Publié le mercredi 24 juin 2026 dans la rubrique Lyon
Plan social chez Ebra : le Progrès pourrait perdre 60 journalistes
Des départs annoncés à Ebra
Le groupe Ebra, propriétaire du Progrès à Lyon, a annoncé un nouveau plan de départs qui pourrait entraîner la perte de 15% de ses effectifs. Ce plan, qui se déploiera à partir de 2027, vise à se séparer de 10% de ses salariés en raison d'un déficit prévu de 10 millions d'euros en 2025 et d'une chute des ventes des journaux papier. Au total, ce sont environ 400 postes qui seraient concernés à l'échelle nationale.
Une inquiétude croissante parmi les journalistes
Jérôme Morin, représentant du personnel et membre du Syndicat national des journalistes (SNJ), exprime de vives inquiétudes. Selon lui, le Progrès pourrait perdre jusqu'à 60 journalistes, principalement dans le domaine de l'édition. Cette situation s'accompagne de l'arrivée de l'intelligence artificielle, qui transforme les méthodes de travail au sein des rédactions.
En réponse à cette annonce, le syndicat a diffusé un tract interne pour dénoncer ce qu'il qualifie de « plan social XXL ». Morin souligne que les départs ne seront pas contraints, mais il reste sceptique quant à l'accompagnement proposé par le groupe Ebra.
Une stratégie de repositionnement en question
Bien que le groupe Ebra présente son plan comme un « repositionnement », visant à se recentrer sur l'information locale et la vidéo, les journalistes demeurent méfiants. Le directeur du Progrès, Xavier Antoyé, n’a pas souhaité commenter davantage, renvoyant aux déclarations officielles du groupe.

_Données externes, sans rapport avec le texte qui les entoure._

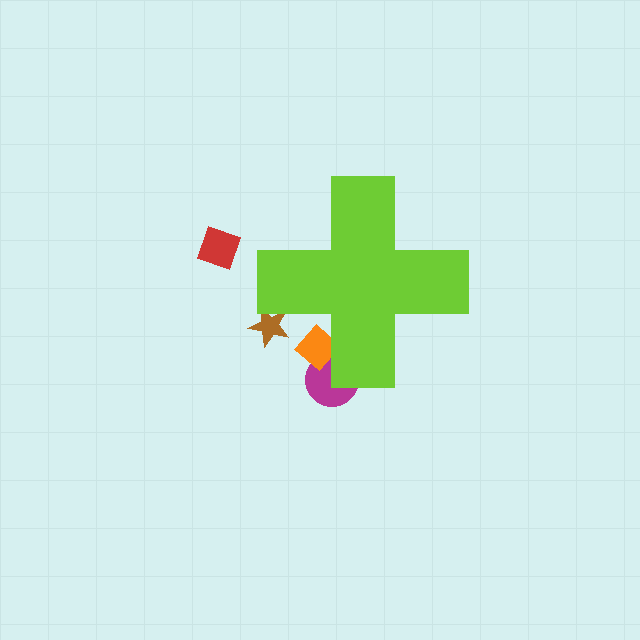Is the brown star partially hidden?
Yes, the brown star is partially hidden behind the lime cross.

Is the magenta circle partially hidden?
Yes, the magenta circle is partially hidden behind the lime cross.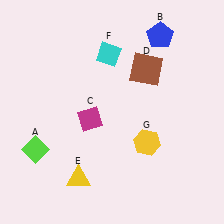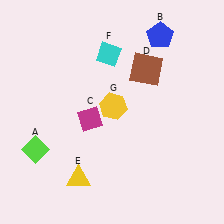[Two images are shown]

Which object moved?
The yellow hexagon (G) moved up and to the left.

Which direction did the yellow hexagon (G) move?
The yellow hexagon (G) moved up and to the left.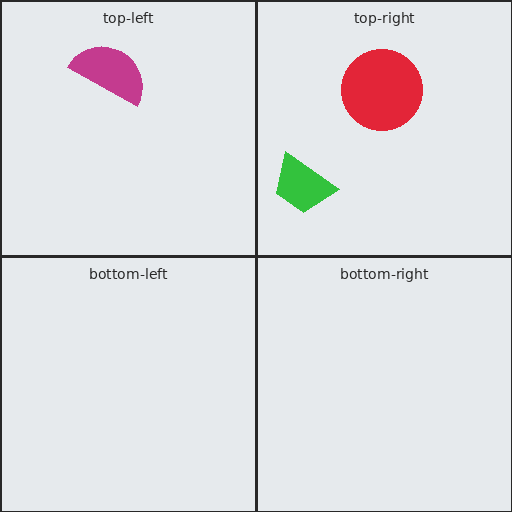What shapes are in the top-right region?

Les promesses d'une plus grande place pour les enquêtes et les reportages ne semblent pas rassurer les équipes. Morin regrette l'absence d'une ambition éditoriale forte pour engager les rédactions dans cette transition.
Création de nouveaux postes, mais de quel type ?
En dépit des suppressions de postes, Ebra a annoncé la création de 68 nouveaux postes. Cependant, Morin précise que ceux-ci ne concerneront pas des journalistes de terrain, mais plutôt des rédacteurs chargés d'élaborer des contenus en continu sans se déplacer. Le syndicat évoque la création d'un pôle « news » au desk central, qui pourrait nuire à la couverture de l'information locale.
Une dépendance accrue à la technologie
Pour faire face à la réduction des effectifs, le groupe Ebra mise sur des solutions technologiques. Un projet de mise en page automatique, nommé MEPA, vise à alléger le travail des desks, permettant ainsi aux journalistes de se concentrer sur la création de contenus. Les secrétaires de rédaction devront également s’appuyer sur une « boîte à outils » alimentée par l'intelligence artificielle pour leurs tâches d'édition.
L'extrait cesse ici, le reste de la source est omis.